Wednesday, February 27, 2019

Self Reliance Part 4

Ultimately, listening to the silence of yourself and achieving self reliance, is not a very fashionable thing to do. This sort of behavior is not so easily transmitted via the ether to any give social media platform. This sort of behavior is not the sort of thing that marketers can cater to. It's tough for the outside to get in. And it may be too difficult to define to the outside what is happening on the inside.


In 1841 when Ralph Waldo Emerson published his essay Self Reliance he summed up all of this themes very articulately. He meant to say to the world that each individual needs to avoid conformity and false consistency, and simply obey their own instincts and ideas. Emerson was very critical of society. He was critical of the church despite being an ordained Unitarian minister himself. Self reliance to Emerson is a very personal journey. To Emerson, we all have the capability of self reliance.


I believe in the Emersonian view of self reliance. I'm in it totally, subjected to the thoughts of a man who specifically told me not to let anyone think for me, including Emerson himself. But even following the ideals of Emerson or the greater community of the American Renaissance writers like Thoreau, Hawthorne, Whitman or Melville, can only go so far in our modern times.


I don't suppose that humanity has changed all that much since the beginning of time. I believe that ancient humans were just sophisticated and just as deep thinking as we are today. I believe the human curiosity and human intellect built the pyramids at Gyza and the library at Alexandra. I also believe that it was human intellect and human destruction that destroyed the library at Alexandra or any number of cities from Famen Temple to New York's World Trade Center.

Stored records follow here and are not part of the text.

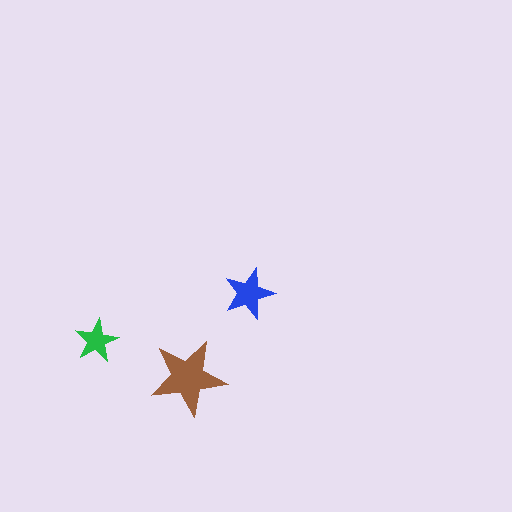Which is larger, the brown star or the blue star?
The brown one.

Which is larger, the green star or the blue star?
The blue one.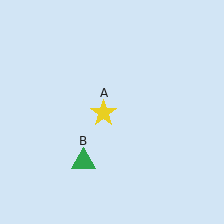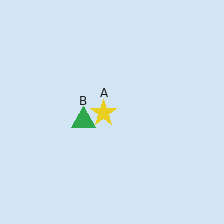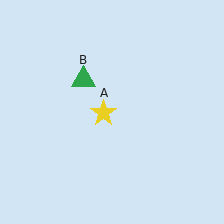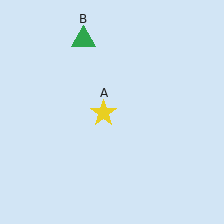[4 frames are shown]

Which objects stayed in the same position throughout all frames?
Yellow star (object A) remained stationary.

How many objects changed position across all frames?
1 object changed position: green triangle (object B).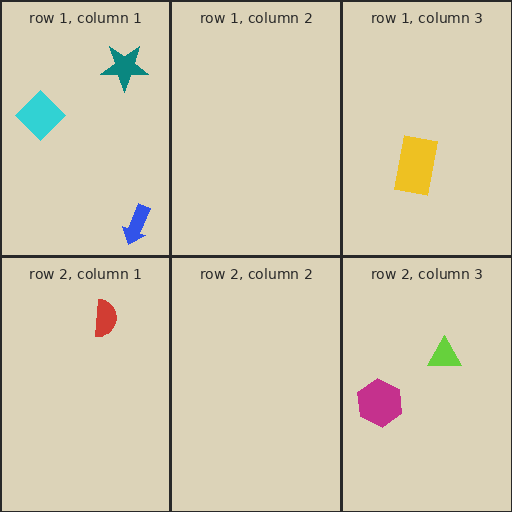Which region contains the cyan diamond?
The row 1, column 1 region.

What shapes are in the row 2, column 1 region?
The red semicircle.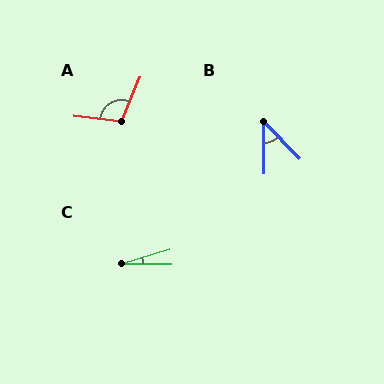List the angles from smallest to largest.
C (17°), B (43°), A (107°).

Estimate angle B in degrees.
Approximately 43 degrees.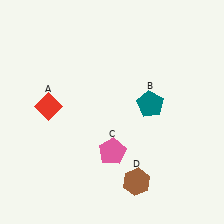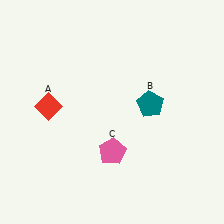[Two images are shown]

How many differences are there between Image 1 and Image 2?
There is 1 difference between the two images.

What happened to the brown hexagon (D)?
The brown hexagon (D) was removed in Image 2. It was in the bottom-right area of Image 1.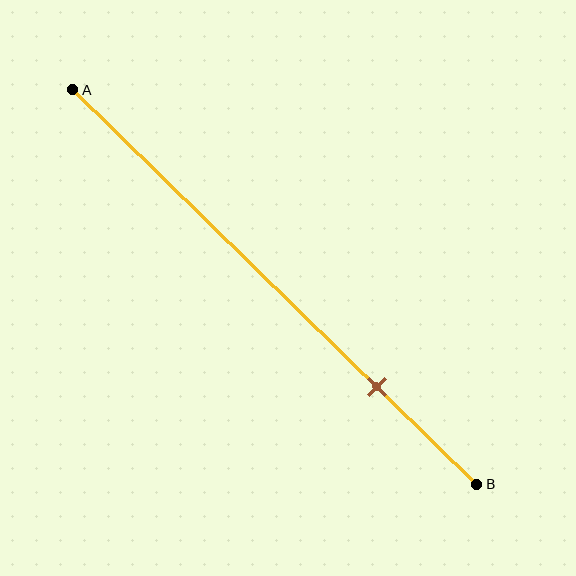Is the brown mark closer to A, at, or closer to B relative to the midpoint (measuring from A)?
The brown mark is closer to point B than the midpoint of segment AB.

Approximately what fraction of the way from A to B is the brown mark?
The brown mark is approximately 75% of the way from A to B.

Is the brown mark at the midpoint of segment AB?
No, the mark is at about 75% from A, not at the 50% midpoint.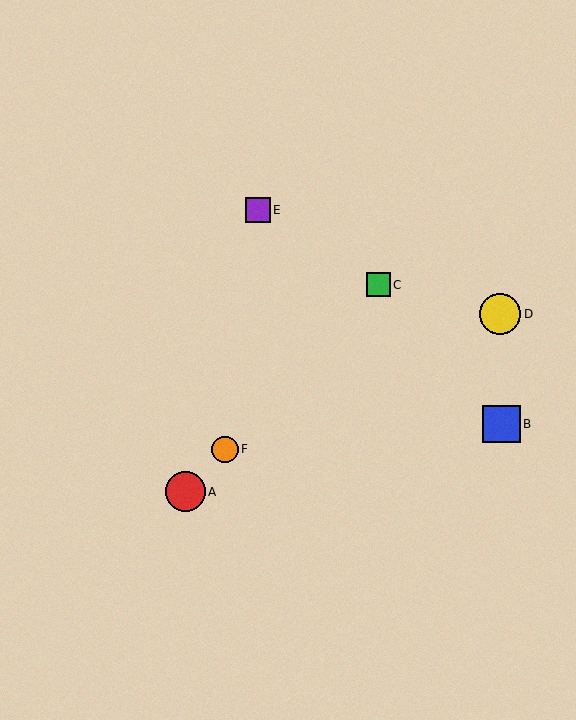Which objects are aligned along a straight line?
Objects A, C, F are aligned along a straight line.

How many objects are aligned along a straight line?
3 objects (A, C, F) are aligned along a straight line.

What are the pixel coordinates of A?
Object A is at (186, 492).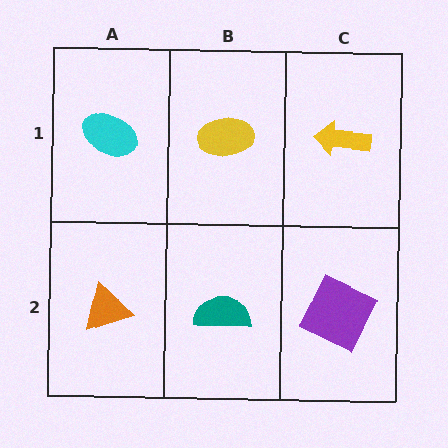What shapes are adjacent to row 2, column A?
A cyan ellipse (row 1, column A), a teal semicircle (row 2, column B).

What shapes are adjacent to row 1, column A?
An orange triangle (row 2, column A), a yellow ellipse (row 1, column B).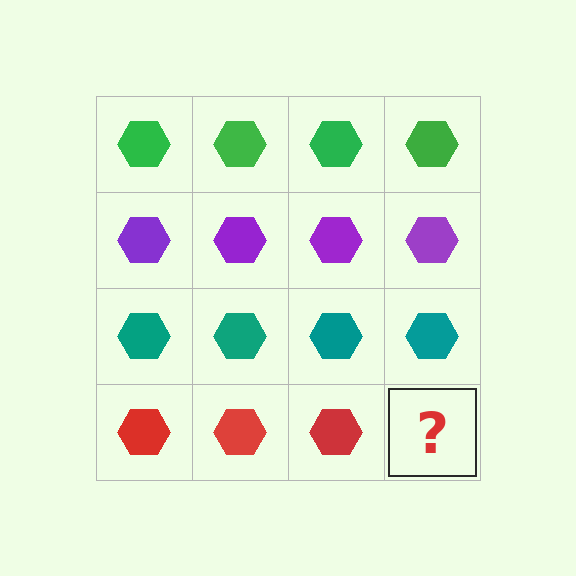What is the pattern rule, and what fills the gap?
The rule is that each row has a consistent color. The gap should be filled with a red hexagon.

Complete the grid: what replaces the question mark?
The question mark should be replaced with a red hexagon.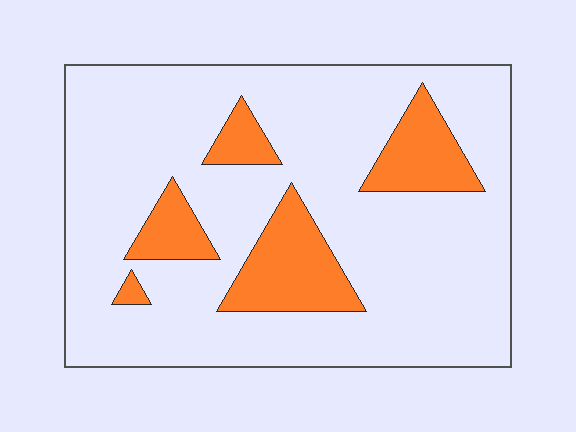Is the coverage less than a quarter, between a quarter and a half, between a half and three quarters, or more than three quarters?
Less than a quarter.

What has changed, I suspect, is how much there is. I mean there is more of everything than Emerson would have imagined. The population of Concord may not have grown much, but think about the population of Boston or Massachusetts or the United States and especially the world.



When I think about Emerson and especially his essay on self reliance, I have to wonder what he would think about the way the world has turned out. I think he would be baffled at the notion of not one but two World Wars. I think he would be baffled that there have been men on the moon. If he knew we were still reading him in schools across the world, I think he would laugh and tell us that we should be realizing our own self reliance and not subscribing to the ideas of society, even if it is his society.

What would he think about the current trends in digital realm where we all seem to exist? What would he think if he wandered into a restaurant, say, or a bus station, where no one is speaking and everyone is staring into a glowing little box. What would be his notions be now about self reliance and not letting the establishment think for us?

My thoughts, of course, drift far away from what I think the establishment wants for me. But I am not free from it, not entirely anyway. When I look at anything on the Internet, the Internet seems to know what it is I want to see next. Either that or it wants me to do or be something next and I too often follow. We all do. But we don't have to do. Or, like me, we can be somewhat conscious of it and know what is happening or at least suspect we know what is happening.

Still others of us may want to unplug altogether. Unplugging altogether will do something profound, it will increase the number of hours you have in the day to do all the things you'd rather be doing. I think to get unplugged entirely will increase your chances of thinking for yourself and living in the present. I do not mean to insist that unplugging from all the devices: phone, computer, TV will make you actualize any sort of self reliance, but it will probably help to realize it.

And being unplugged may seem very lonely. When you see the world and the people of it in real time, you just may be alarmed to see them with adverted eyes aglow with the device in their hands that has made them captive.